Live API Input Transcription Stops After ~100 Chunks Despite Audio Processing Continuing

I’m experiencing unexpected behavior with input_audio_transcription in the Live API (gemini-live-2.5-flash-preview, I also tried gemini-2.5-flash-preview-native-audio-dialog). When a user speaks for extended periods (say >15 seconds), the input_transcription stream stops sending chunks after approximately 100 chunks, even though:

1. Audio is still being captured and sent to the Live API

2. The AI continues to process all audio correctly - when I ask the AI about

content spoken after transcription stopped, it recalls everything accurately

3. Only the transcription stream stops - not the underlying audio processing. Since the input transcript stops, it feels like a delay before AI responses.

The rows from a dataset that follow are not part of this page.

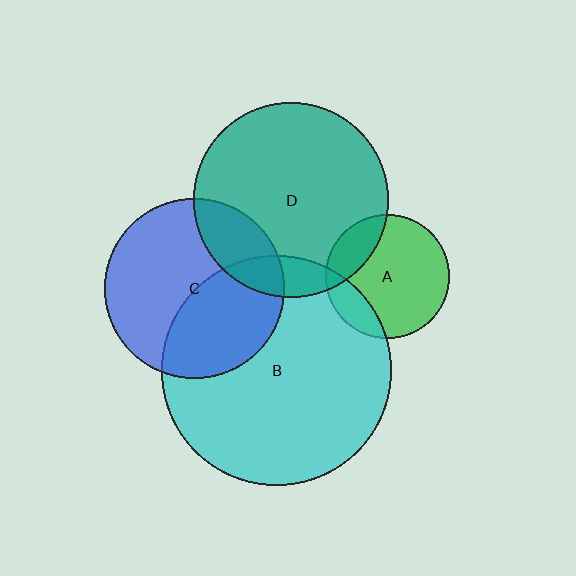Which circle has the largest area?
Circle B (cyan).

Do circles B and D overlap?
Yes.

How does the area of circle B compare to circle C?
Approximately 1.6 times.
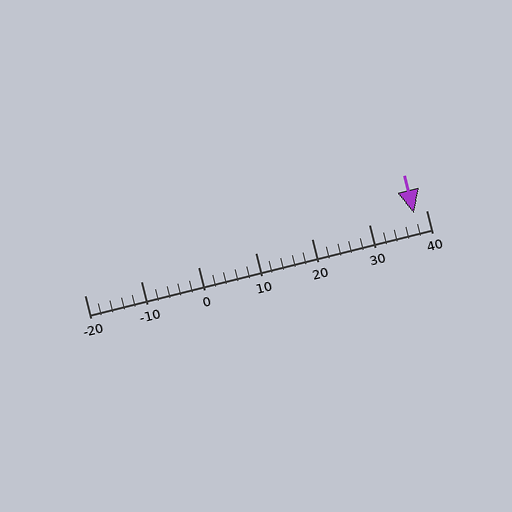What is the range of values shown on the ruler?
The ruler shows values from -20 to 40.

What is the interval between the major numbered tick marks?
The major tick marks are spaced 10 units apart.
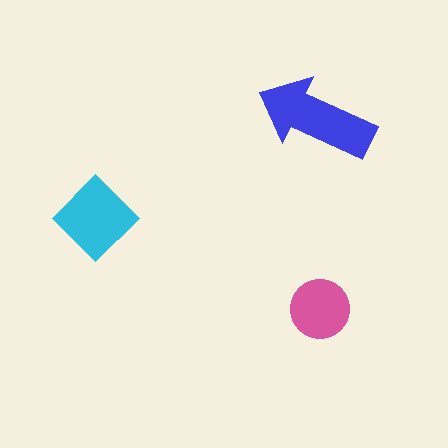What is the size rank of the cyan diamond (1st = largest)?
2nd.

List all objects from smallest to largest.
The pink circle, the cyan diamond, the blue arrow.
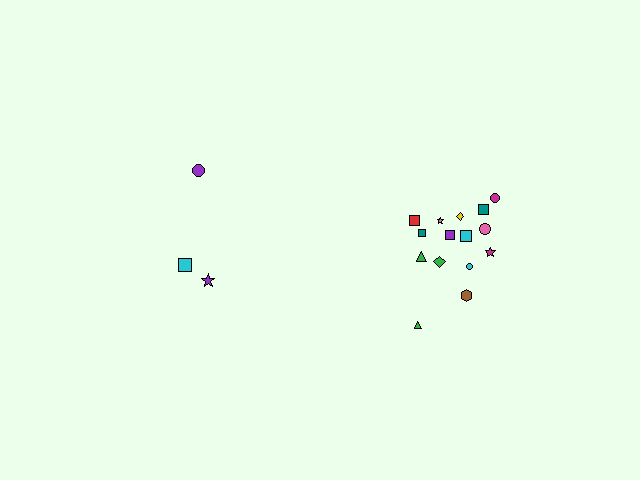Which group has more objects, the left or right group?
The right group.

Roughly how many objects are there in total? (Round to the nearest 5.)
Roughly 20 objects in total.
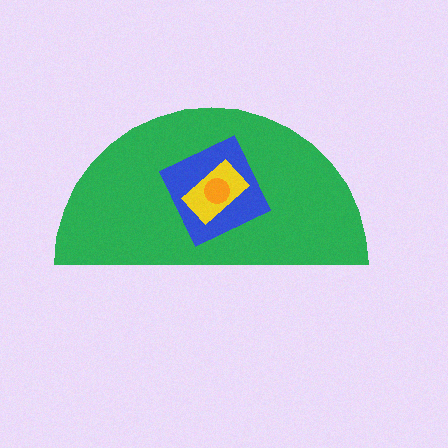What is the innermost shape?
The orange circle.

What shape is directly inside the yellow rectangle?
The orange circle.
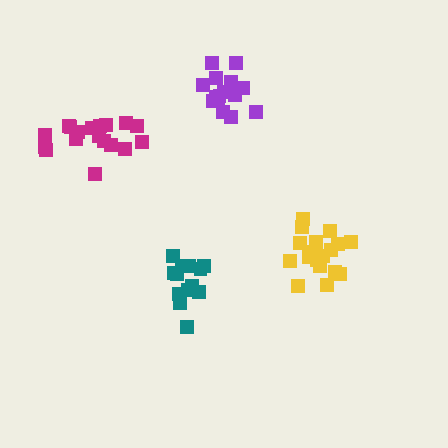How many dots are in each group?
Group 1: 13 dots, Group 2: 19 dots, Group 3: 15 dots, Group 4: 18 dots (65 total).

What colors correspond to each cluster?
The clusters are colored: teal, yellow, purple, magenta.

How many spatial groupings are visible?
There are 4 spatial groupings.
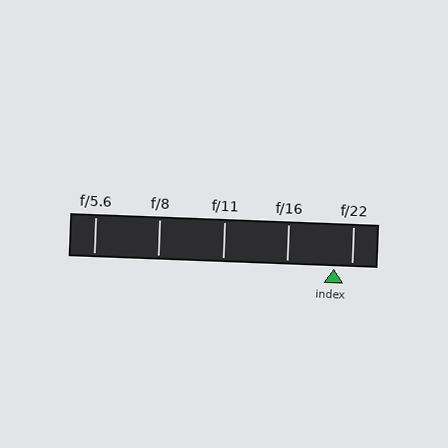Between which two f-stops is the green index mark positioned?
The index mark is between f/16 and f/22.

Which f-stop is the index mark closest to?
The index mark is closest to f/22.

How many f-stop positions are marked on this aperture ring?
There are 5 f-stop positions marked.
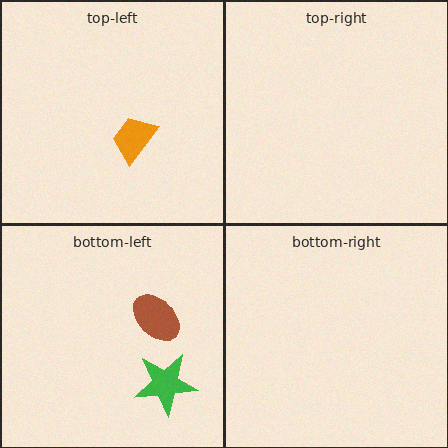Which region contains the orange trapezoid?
The top-left region.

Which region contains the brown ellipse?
The bottom-left region.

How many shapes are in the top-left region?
1.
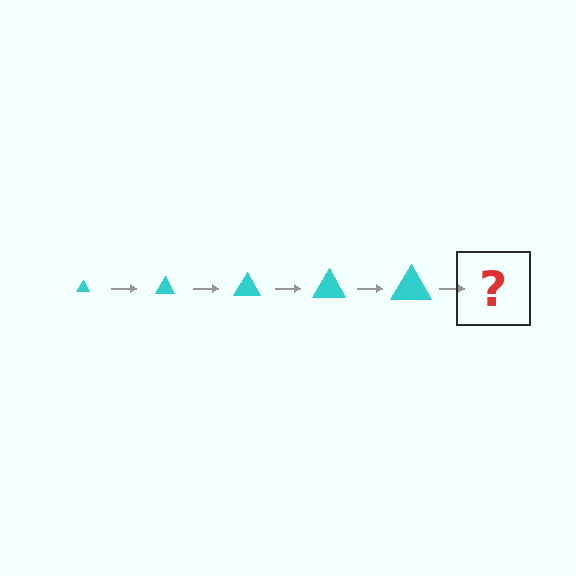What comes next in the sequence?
The next element should be a cyan triangle, larger than the previous one.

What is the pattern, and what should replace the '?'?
The pattern is that the triangle gets progressively larger each step. The '?' should be a cyan triangle, larger than the previous one.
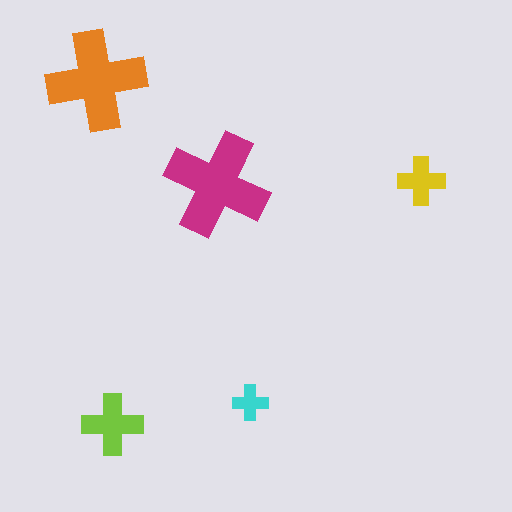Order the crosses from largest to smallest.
the magenta one, the orange one, the lime one, the yellow one, the cyan one.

The output transcription works perfectly.

Observed Behavior:

  • Transcription chunks flow normally for first ~100 chunks (~10 seconds)

  • Then response.server_content.input_transcription stops appearing in responses

  • Audio continues to be processed (proven by AI’s accurate responses)

  • After user finishes speaking, AI responds correctly using ALL spoken content

Environment

  • Model: gemini-live-2.5-flash-preview. I also tried gemini-2.5-flash-preview-native-audio-dialog. Similar thing happened.

  • Audio Format: PCM 16-bit, 16kHz mono

  • Audio Chunk Size: ~5KB per WebSocket send (buffered from 8x 1024-sample chunks)

Code Sample

Configuration:

config = {

  "response_modalities": \["AUDIO"\],

  "system_instruction": base_prompt,  # \~200 lines

  "output_audio_transcription": {},

  "input_audio_transcription": {},

}

async with client.aio.live.connect(model=“gemini-live-2.5-flash-preview”,

config=config) as session:

  \# ... audio input/output handlers

Audio Output Handler (receives responses from AI):

async def handle_audio_output():

  while session_active:

      turn = session.receive()

      async for response in turn:

          \# AI's audio output - works fine

          if response.data:

              await websocket.send(audio_data)

          \# AI's transcription - works fine

          if response.server_content and

response.server_content.output_transcription:

              ai_text = response.server_content.output_transcription.text

              logger.info(f"\[AI\] {ai_text}")

          \# USER's transcription - STOPS after \~100 chunks

          if response.server_content and

response.server_content.input_transcription:

              user_text = response.server_content.input_transcription.text

              transcription_chunk_count += 1

              logger.info(f"\[USER\] Chunk #{transcription_chunk_count}: 

{user_text}")

              \# Stops logging after chunk \~100, but audio keeps flowing

Observed Log Pattern:

[USER] Chunk #1: " A"

[USER] Chunk #2: " use"

[USER] Chunk #3: " Go"

[USER] Chunk #98: " of"

[USER] Chunk #99: " fun"

[USER] Chunk #100: " for"

[USER] Chunk #101: " us"

# … then nothing, even though user continues speaking for 20+ more seconds

# AI responds accurately to ALL content including post-chunk-100 speech

I wonder if this is an expected behavior of Live API or I am doing something wrong in my code. It feels to me there’s a magic knob somewhere that can fix this issue with a simple turn. Any suggestions / helps are greatly appreciated.

1 Like

we’re also experiencing this issue. have you figured out a fix or can anyone at Google provide additional context?

I didn’t find a fix. I switched to browser’s Web Speech API for input transcript.